Que sont les villes devenues ? Des splendides « capitales régionales » jusqu’aux imposantes « préfectures de département », partout en France, quasiment, les prix de l’immobilier ont doublé au cours du dernier mandat municipal. Et chaque « métropole » lutte, grâce à une « cellule d’accueil spécialisé », grâce à une culture sur mesure, grâce à la piétonnisation des centres, chacune lutte pour « attirer des cadres » comme s’ils apportaient avec eux l’Eldorado. Tandis que, dans le même temps, les ménages d’ouvriers-employés sont repoussés en périphérie, dans les zones semi-rurales [1]
2005 et 2007 ont offert des traductions politiques de cette évolution sociologique. En Moselle, par exemple, le 29 mai 2005, le « non » au référendum européen l’emportait avec 54,8 % des voix dans tout le département… sauf à Metz, où le « oui » culminait avec 53,35 % des voix. Le même clivage distinguait Amiens et la Somme. Et le Paris des décideurs, où le « oui » triomphait à 66%, constituait comme une caricature. Cette fracture géographique recoupait, on le sait, une fracture de classe : alors les chômeurs optaient à 71% pour le « non », les ouvriers à 79 %, les employés à 67% - les cadres et professions libérales préféraient le oui à 65% [2].

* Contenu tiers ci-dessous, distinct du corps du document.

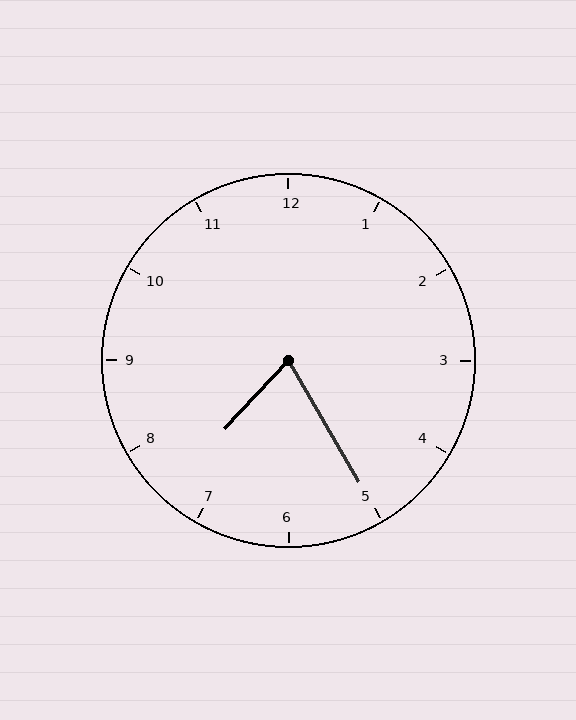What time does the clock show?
7:25.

La présidentielle a reproduit les mêmes schémas. Ségolène Royal arrivait en tête dans bien des villes, devant Nicolas Sarkozy au second tour. Ceci, tandis qu’une minorité d’ouvriers votait pour la candidate socialiste (49 %). Idem parmi les employés (49 %). Et encore moins, 42 %, parmi les électeurs qui ont « arrêté leurs études avant 20 ans ». En revanche, elle culminait à 54 % chez les Français qui « s’en sortent très facilement », à 56 % chez les titulaires d’un bac et plus. Et à 76 % quand le votant possédait un parent originaire d’Afrique. Bref, la gauche perdait, une nouvelle fois, dans les classes populaires. A l’exception des enfants d’immigrés.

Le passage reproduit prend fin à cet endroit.